The Shell Game: for the love of Louisiana oysters

There is nothing quite like eating a raw Louisiana oyster. Salty and succulent with a slightly sweet finish, it is a superior bivalve. An entire culture springs from the raw desire to devour these luscious mollusks on the half shell, drenched in plenty of hot sauce and horseradish. The proper way to do it, of course, is at an oyster bar. The ritual of watching the oysters being opened, then getting that first, cold, fresh one is a moment of utopia for aficionados.

Louisiana is strewn with abundant oyster bars. Some are only open in the months without an "r" in them, like Casamento’s on Magazine Street in New Orleans, which closes down for the summer months. September brings the rejuvenation of the oyster "season" and business is picking up again.

We have an abundance of good oyster dishes throughout the state. Many people are dedicated to promoting them. The 2007 Louisiana oyster promotion campaign in February featured oyster cooking demos and special events in the French Quarter, including a 340-foot oyster po-boy being served on Bourbon Street (it ran the length of one full block and contained 5,200 Louisiana oysters, with a retail price of $30,000).

The cultivation of oysters has developed markedly over the years. Early French settlers were reported to have harvested oysters, and as they rose in popularity, their distribution also expanded. In the mid-1840s, Croatian-Slavonian immigrants moved to Louisiana and began fishing for oysters in the waters adjacent to the Mississippi River below New Orleans. While the Croatians were developing the oyster industry in estuaries near the Mississippi river, the Cajuns were doing the same in coastal areas farther to the west. The Louisiana oyster industry currently is one of the most successful in the country; its continued success appears evident.

Aside from eating oysters on the half shell, one of the best ways to enjoy a Louisiana oyster is charbroiled. At Drago’s in Metairie, the oysters are selected by the company’s own fishermen, Croatians, who have been harvesting oysters for many years. This is the home of the original charbroiled oyster. In 1993, Tommy Cvitanovich, second generation owner of Drago’s, decided to put some oysters in their shells on the grill with a special butter sauce and some Parmesan cheese, and the dish gradually became popular. Today, Drago’s enormous grills turn out around 900 dozen a day of the now legendary charbroiled oysters.
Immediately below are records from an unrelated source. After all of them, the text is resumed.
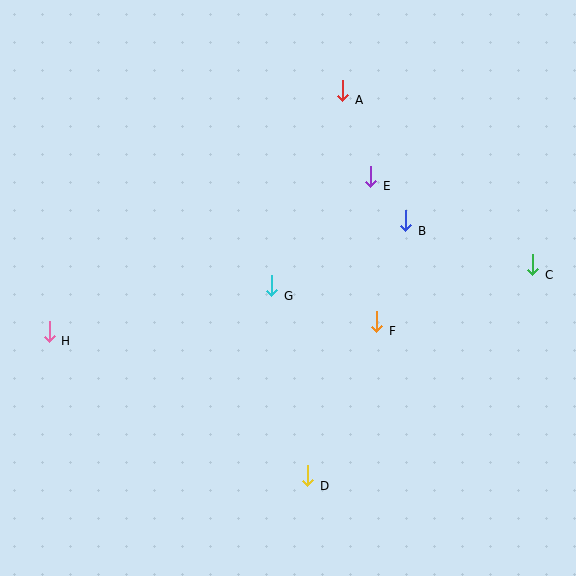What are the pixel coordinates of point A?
Point A is at (343, 100).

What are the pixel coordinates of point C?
Point C is at (533, 275).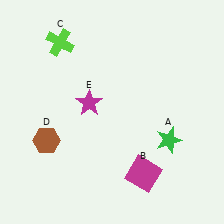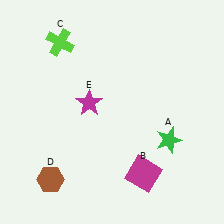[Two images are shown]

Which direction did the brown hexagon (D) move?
The brown hexagon (D) moved down.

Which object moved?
The brown hexagon (D) moved down.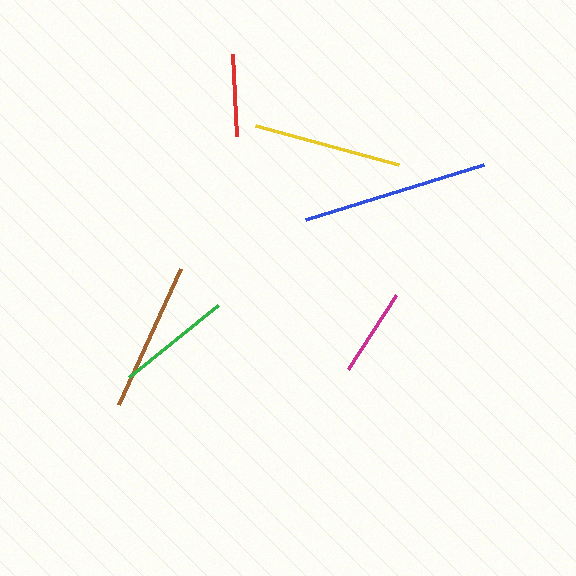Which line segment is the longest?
The blue line is the longest at approximately 186 pixels.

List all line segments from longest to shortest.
From longest to shortest: blue, brown and yellow (about equal), green, magenta and red (about equal).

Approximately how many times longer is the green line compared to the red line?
The green line is approximately 1.4 times the length of the red line.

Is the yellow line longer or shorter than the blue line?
The blue line is longer than the yellow line.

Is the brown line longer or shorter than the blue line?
The blue line is longer than the brown line.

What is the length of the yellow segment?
The yellow segment is approximately 148 pixels long.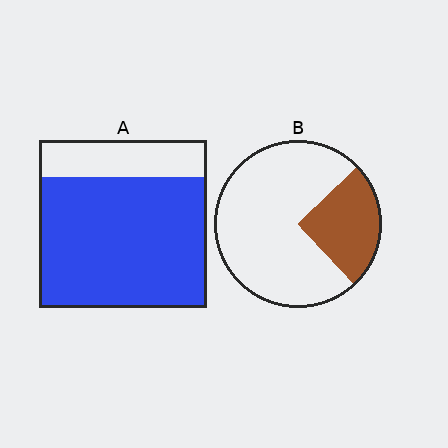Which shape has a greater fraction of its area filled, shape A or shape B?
Shape A.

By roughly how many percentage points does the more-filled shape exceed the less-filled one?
By roughly 50 percentage points (A over B).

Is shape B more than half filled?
No.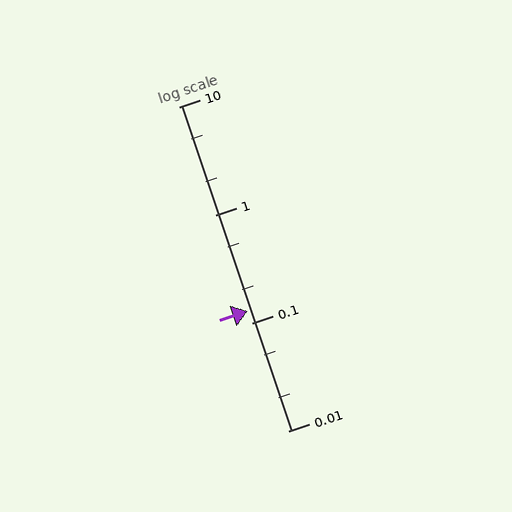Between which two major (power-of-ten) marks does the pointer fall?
The pointer is between 0.1 and 1.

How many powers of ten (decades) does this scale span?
The scale spans 3 decades, from 0.01 to 10.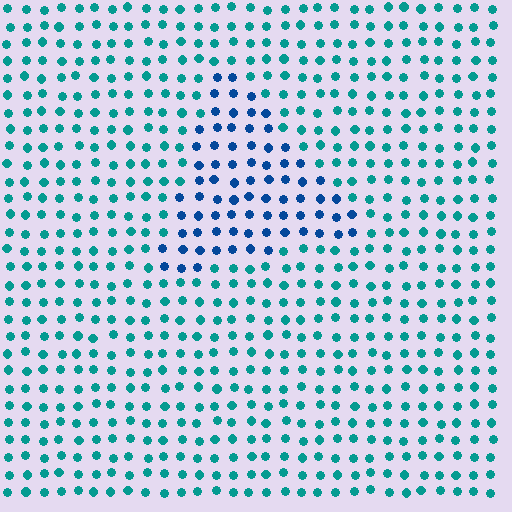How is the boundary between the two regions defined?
The boundary is defined purely by a slight shift in hue (about 37 degrees). Spacing, size, and orientation are identical on both sides.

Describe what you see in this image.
The image is filled with small teal elements in a uniform arrangement. A triangle-shaped region is visible where the elements are tinted to a slightly different hue, forming a subtle color boundary.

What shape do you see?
I see a triangle.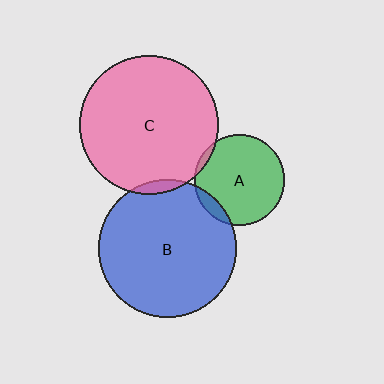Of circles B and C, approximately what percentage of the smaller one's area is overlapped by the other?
Approximately 5%.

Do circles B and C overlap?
Yes.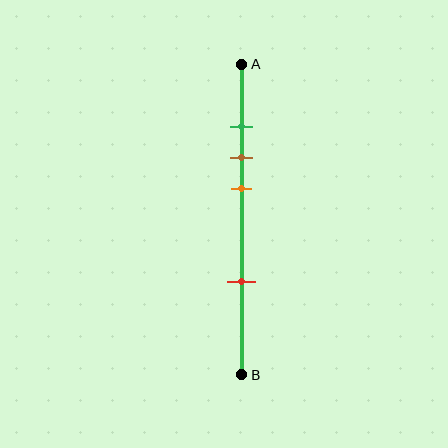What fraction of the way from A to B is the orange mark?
The orange mark is approximately 40% (0.4) of the way from A to B.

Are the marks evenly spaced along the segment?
No, the marks are not evenly spaced.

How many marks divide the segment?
There are 4 marks dividing the segment.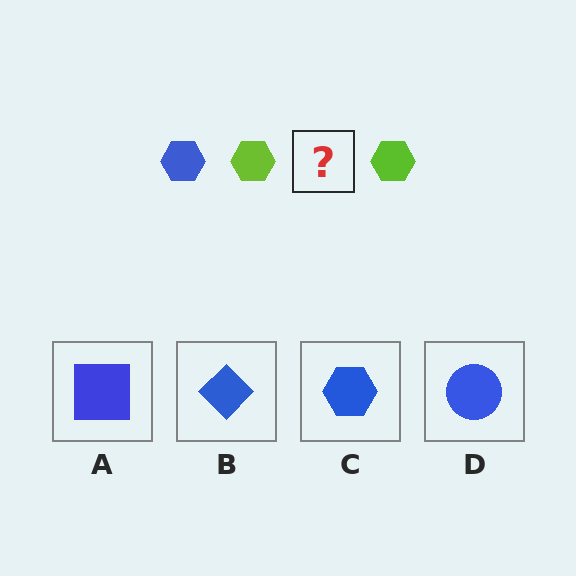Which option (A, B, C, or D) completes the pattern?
C.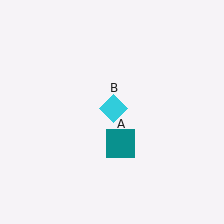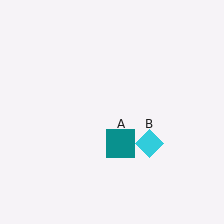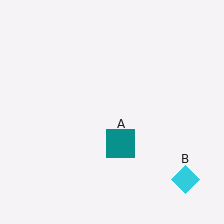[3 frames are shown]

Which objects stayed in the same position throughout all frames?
Teal square (object A) remained stationary.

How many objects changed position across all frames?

There have been many interpretations of the charbroiled oyster. The chic One Restaurant and Lounge in New Orleans has a delicious version, utilizing Roquefort and a vinaigrette, which adds a robust tangy afterglow. Grab a seat at the food bar and watch the chefs go to work in the open kitchen.

Richard’s, a casual dining oasis in Abbeville, has excellent charbroiled oysters that make you long for at least a dozen more. They smell wonderful. In the center of town is Black’s (which recently reopened), also featuring charbroiled oysters. Dupuy’s a block away has fried oysters, an oyster sampler, and fresh raw oysters on the half shell. When Joseph Dupuy first started harvesting oysters from the Gulf in the late 1800s, it was before the power motor. His son Ferdinand Dupuy took over the business in 1928, transporting the shellfish by truck and serving oysters on the half shell for five cents. During the Depression every shipment drew crowds. The building where the Dupuy’s peddled their seafood is the home of Dupuy’s Oyster Shop.

Even though raw and charbroiled oysters are popular, some people prefer fried oysters in po-boys, skewered, on the half shell with elegant sauces, and in salads. Morton’s Seafood in Madisonville, on the lovely Tchefuncte River, serves a first-rate oyster boat. Hollowed bread is stuffed with plump, salty fried oysters in opulent proportions. Oyster and artichoke soup, and spinach salad with flash fried oysters are also popular there. The Acme Oyster Bar in Covington takes the fried oyster to a new level with its Cajun sushi. Fried oysters are served with wasabi, Tabasco sauce, and chopsticks. Of course they make great oyster po-boys as well and there are raw oysters galore.

Galatoire’s Bistro in Baton Rouge has the ever popular oysters en brochette, skewered with bacon. At Dakota in Covington, the oysters en brochette are also skewered then corn-fried, served with crispy fried spinach. The fabulous truffle oysters come grilled with truffle garlic rosemary butter and are served with a hearty mustard greens and cornbread cobbler.

The expansive Bourbon House in the French Quarter has a large terrazzo oyster bar inlaid with mother of pearl. Check out the inviting oyster carousel laden with fresh Gulf seafood. You can order your oysters on the half shell with or without caviar (wash them down with the refreshing frozen bourbon milk punch). Another good way to enjoy the oysters with caviar is on the plateaux de fruits de mer, which includes Gulf shrimp, marinated crab fingers, seasonal seafood salads, and fresh lobster. A flute of champagne adds to the allure. For those who love Louisiana oysters, it doesn’t get much better than this.